On Tue, Jan 30, 2018 at 11:41:07AM +0800, jianchao.wang wrote:
> Another point that confuses me is that whether nvme_set_host_mem is necessary
> in nvme_dev_disable ?
> As the comment:
> ----
> /*
> * If the controller is still alive tell it to stop using the
> * host memory buffer. In theory the shutdown / reset should
> * make sure that it doesn't access the host memoery anymore,
> * but I'd rather be safe than sorry..
> */
> if (dev->host_mem_descs)
> nvme_set_host_mem(dev, 0);
> ----
> It is to avoid accessing to host memory from controller. But the host memory is just
> freed when nvme_remove. It looks like we just need to do this in nvme_remove.
> For example:
> -----
> @@ -2553,6 +2545,14 @@ static void nvme_remove(struct pci_dev *pdev)

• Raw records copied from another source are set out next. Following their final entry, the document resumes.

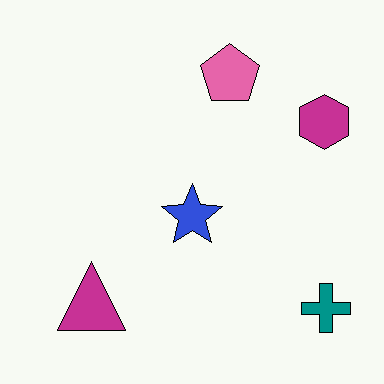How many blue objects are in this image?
There is 1 blue object.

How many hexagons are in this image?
There is 1 hexagon.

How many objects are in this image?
There are 5 objects.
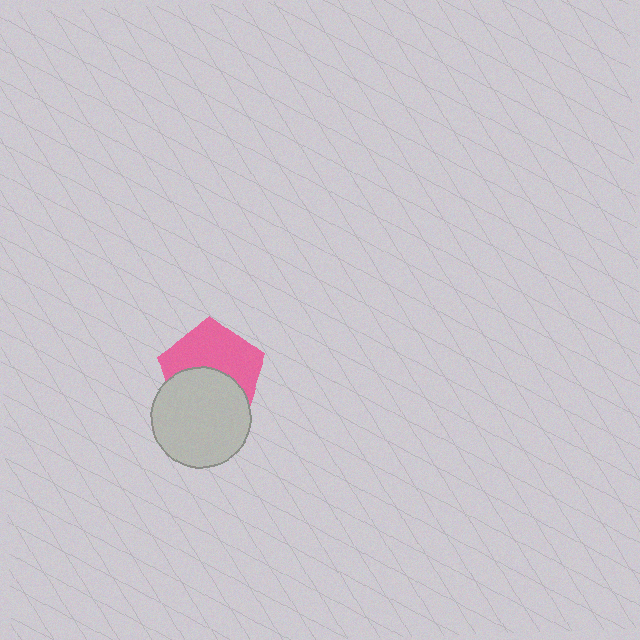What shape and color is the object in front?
The object in front is a light gray circle.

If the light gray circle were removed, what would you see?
You would see the complete pink pentagon.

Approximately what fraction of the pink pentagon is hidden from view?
Roughly 46% of the pink pentagon is hidden behind the light gray circle.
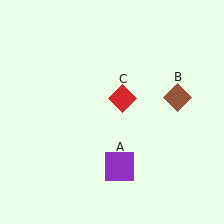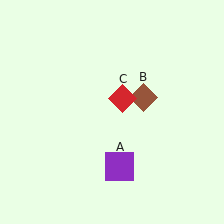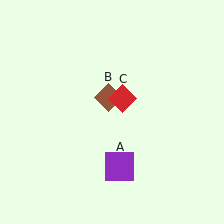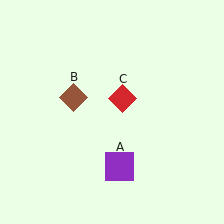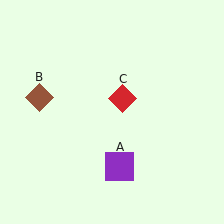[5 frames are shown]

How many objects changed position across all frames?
1 object changed position: brown diamond (object B).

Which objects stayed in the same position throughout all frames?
Purple square (object A) and red diamond (object C) remained stationary.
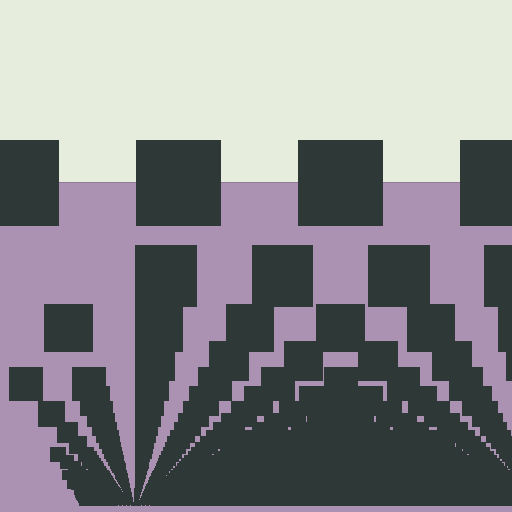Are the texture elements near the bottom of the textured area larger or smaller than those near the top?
Smaller. The gradient is inverted — elements near the bottom are smaller and denser.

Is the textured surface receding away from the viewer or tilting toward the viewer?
The surface appears to tilt toward the viewer. Texture elements get larger and sparser toward the top.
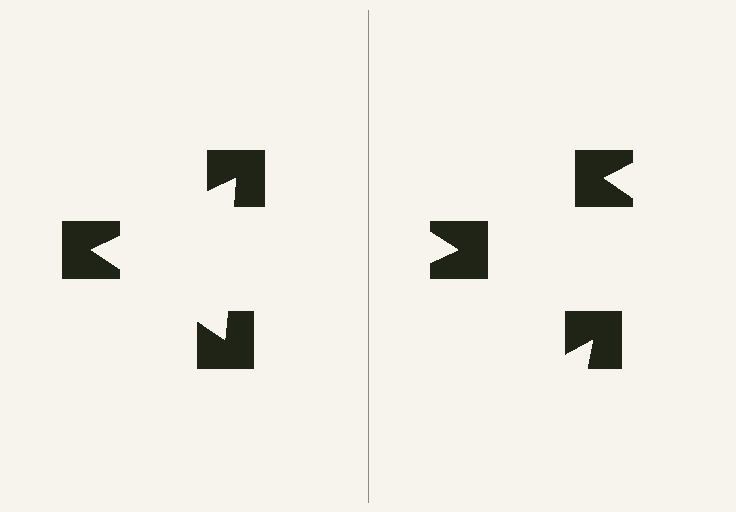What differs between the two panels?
The notched squares are positioned identically on both sides; only the wedge orientations differ. On the left they align to a triangle; on the right they are misaligned.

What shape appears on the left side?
An illusory triangle.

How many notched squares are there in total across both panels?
6 — 3 on each side.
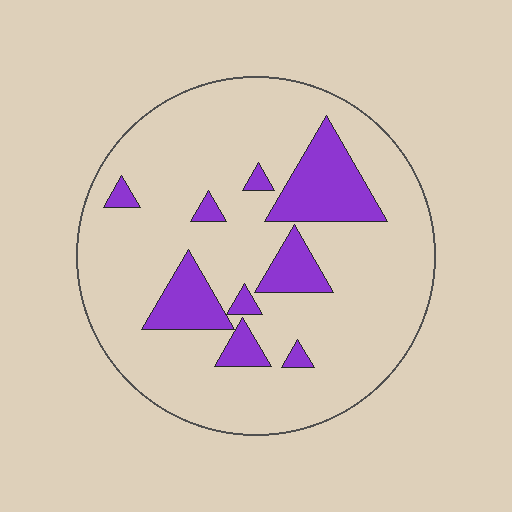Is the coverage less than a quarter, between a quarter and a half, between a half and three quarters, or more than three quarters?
Less than a quarter.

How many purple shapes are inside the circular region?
9.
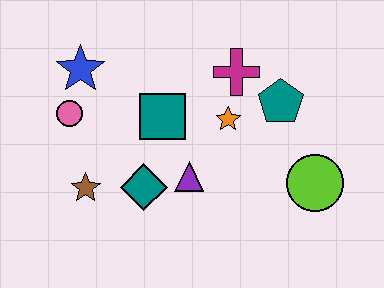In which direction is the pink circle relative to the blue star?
The pink circle is below the blue star.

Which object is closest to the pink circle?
The blue star is closest to the pink circle.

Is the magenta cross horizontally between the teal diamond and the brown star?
No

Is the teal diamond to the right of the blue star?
Yes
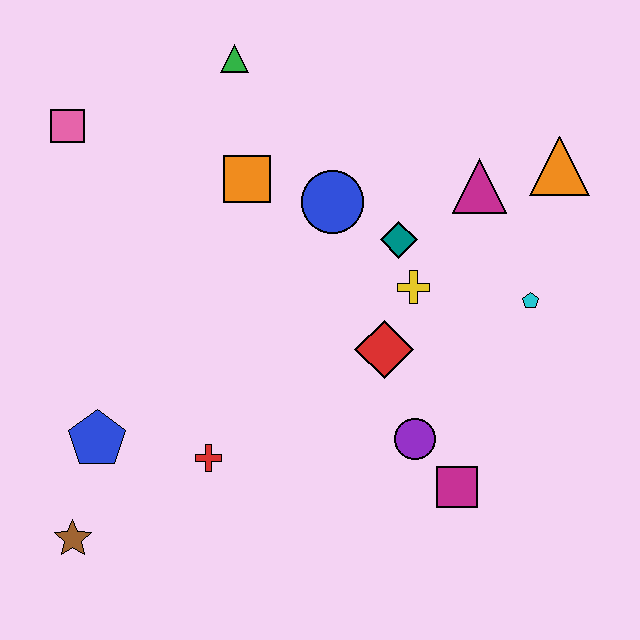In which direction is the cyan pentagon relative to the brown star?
The cyan pentagon is to the right of the brown star.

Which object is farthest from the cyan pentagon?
The brown star is farthest from the cyan pentagon.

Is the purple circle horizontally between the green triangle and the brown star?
No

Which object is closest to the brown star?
The blue pentagon is closest to the brown star.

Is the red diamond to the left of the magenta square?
Yes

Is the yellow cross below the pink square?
Yes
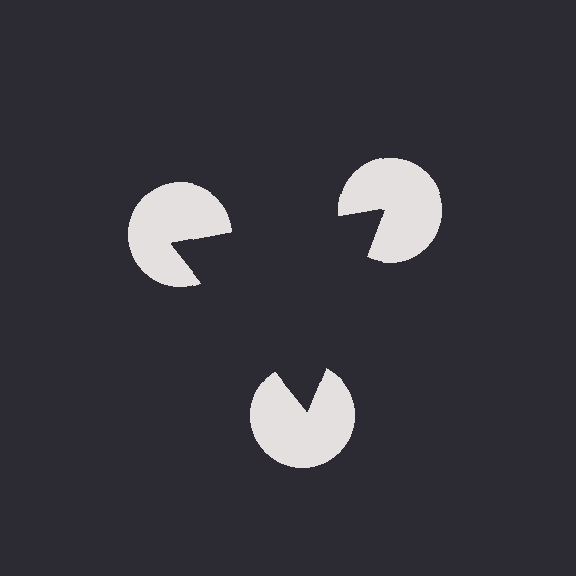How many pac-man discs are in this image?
There are 3 — one at each vertex of the illusory triangle.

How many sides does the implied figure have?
3 sides.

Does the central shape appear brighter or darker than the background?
It typically appears slightly darker than the background, even though no actual brightness change is drawn.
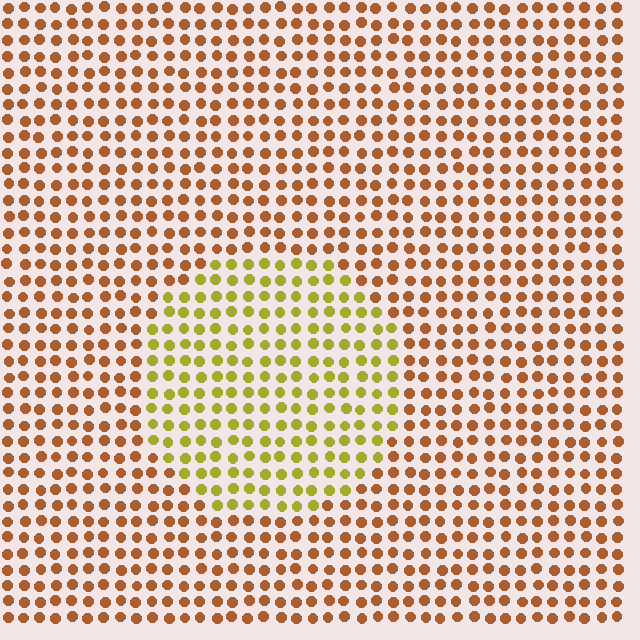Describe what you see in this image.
The image is filled with small brown elements in a uniform arrangement. A circle-shaped region is visible where the elements are tinted to a slightly different hue, forming a subtle color boundary.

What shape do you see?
I see a circle.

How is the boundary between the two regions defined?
The boundary is defined purely by a slight shift in hue (about 37 degrees). Spacing, size, and orientation are identical on both sides.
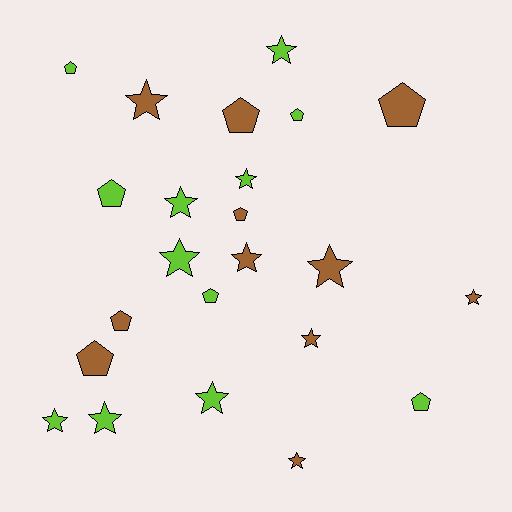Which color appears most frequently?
Lime, with 12 objects.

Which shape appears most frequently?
Star, with 13 objects.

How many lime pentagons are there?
There are 5 lime pentagons.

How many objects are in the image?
There are 23 objects.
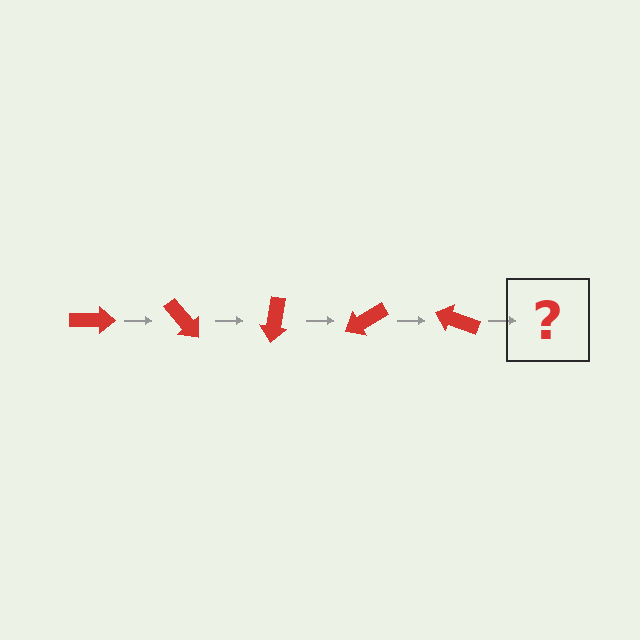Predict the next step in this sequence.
The next step is a red arrow rotated 250 degrees clockwise.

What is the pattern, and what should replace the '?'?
The pattern is that the arrow rotates 50 degrees clockwise each step. The '?' should be a red arrow rotated 250 degrees clockwise.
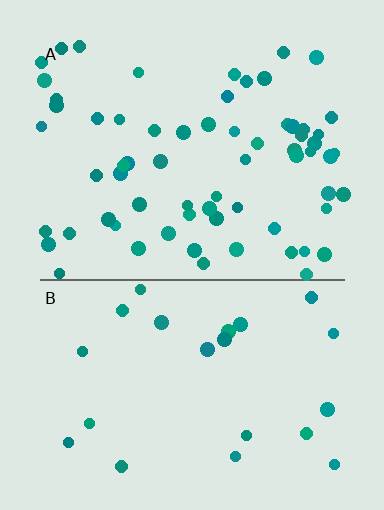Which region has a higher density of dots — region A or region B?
A (the top).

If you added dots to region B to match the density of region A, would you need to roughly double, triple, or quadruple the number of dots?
Approximately triple.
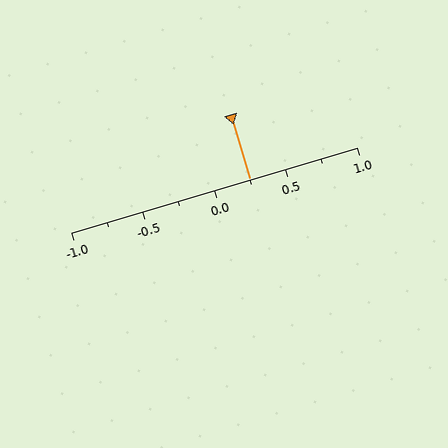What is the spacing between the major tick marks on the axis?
The major ticks are spaced 0.5 apart.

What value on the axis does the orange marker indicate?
The marker indicates approximately 0.25.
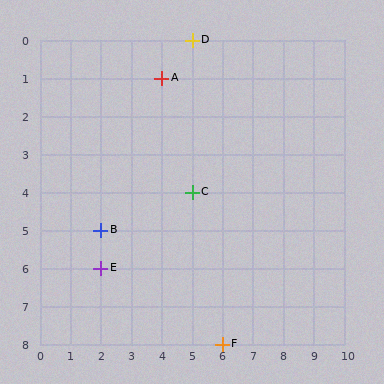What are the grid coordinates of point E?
Point E is at grid coordinates (2, 6).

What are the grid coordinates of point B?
Point B is at grid coordinates (2, 5).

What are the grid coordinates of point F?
Point F is at grid coordinates (6, 8).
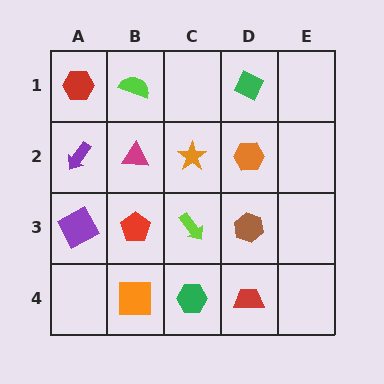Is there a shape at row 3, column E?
No, that cell is empty.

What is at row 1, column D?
A green diamond.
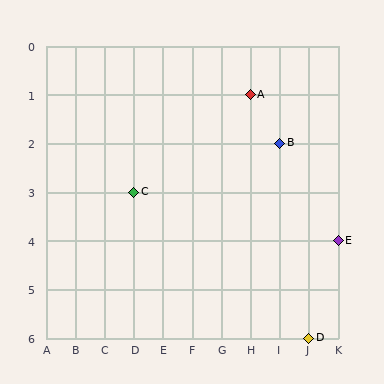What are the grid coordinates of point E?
Point E is at grid coordinates (K, 4).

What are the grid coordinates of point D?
Point D is at grid coordinates (J, 6).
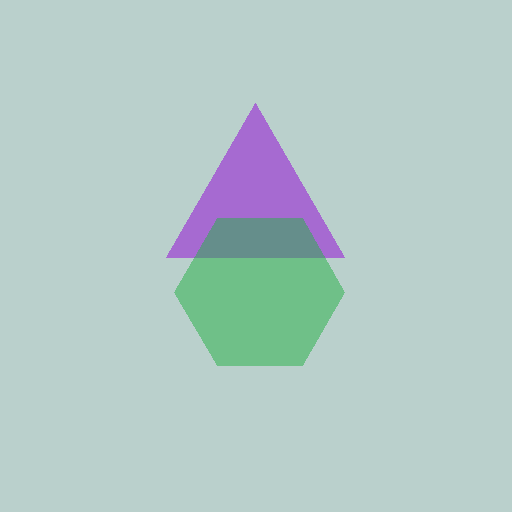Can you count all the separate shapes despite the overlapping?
Yes, there are 2 separate shapes.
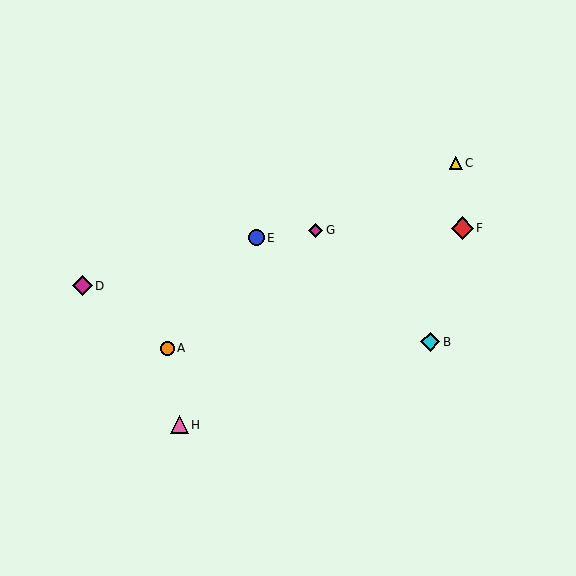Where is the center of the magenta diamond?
The center of the magenta diamond is at (82, 286).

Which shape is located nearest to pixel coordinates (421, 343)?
The cyan diamond (labeled B) at (430, 342) is nearest to that location.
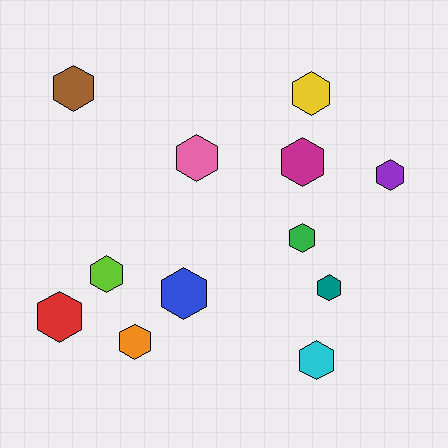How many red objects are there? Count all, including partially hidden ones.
There is 1 red object.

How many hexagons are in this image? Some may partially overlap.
There are 12 hexagons.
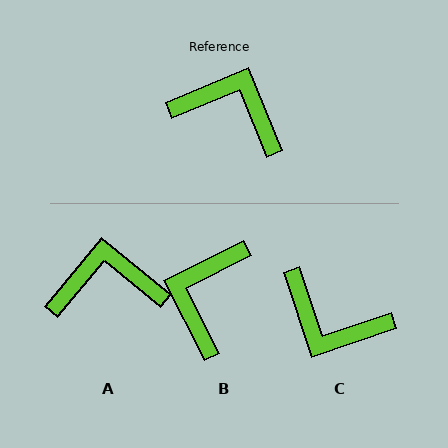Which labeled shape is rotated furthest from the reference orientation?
C, about 176 degrees away.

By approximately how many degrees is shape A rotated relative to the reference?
Approximately 28 degrees counter-clockwise.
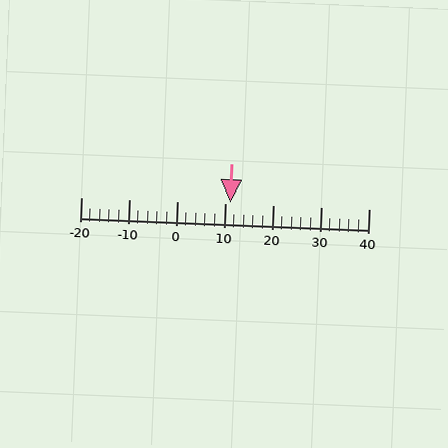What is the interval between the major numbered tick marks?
The major tick marks are spaced 10 units apart.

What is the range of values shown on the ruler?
The ruler shows values from -20 to 40.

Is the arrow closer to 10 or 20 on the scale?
The arrow is closer to 10.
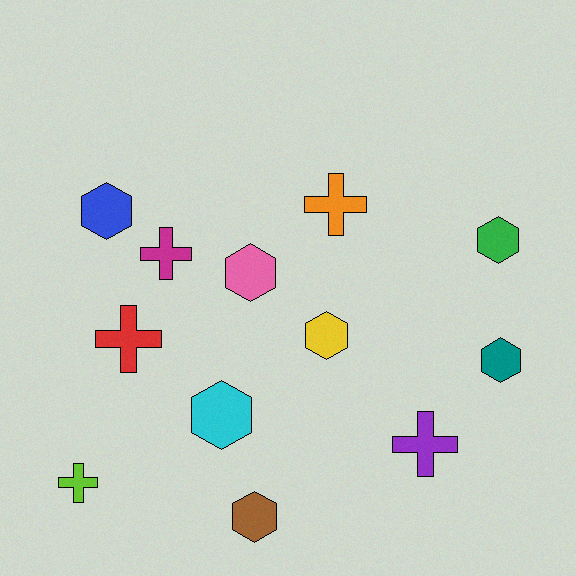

> flush_work(&dev->ctrl.reset_work);
> nvme_stop_ctrl(&dev->ctrl);
> nvme_remove_namespaces(&dev->ctrl);
> + /*
> + * If the controller is still alive tell it to stop using the
> + * host memory buffer. In theory the shutdown / reset should
> + * make sure that it doesn't access the host memoery anymore,
> + * but I'd rather be safe than sorry..
> + */
> + if (dev->host_mem_descs)
> + nvme_set_host_mem(dev, 0);
> nvme_dev_disable(dev, true);
> nvme_free_host_mem(dev);
> ----
>
> If anything missed, please point out.
> That's really appreciated.

I don't make any such controller, so I can't speak to the necessity of
having this here. I just think having it in the controller disabling
path is for safety. We want the controller to acknowledge that it has
completed any use of the HMB before we make it so it can't access it.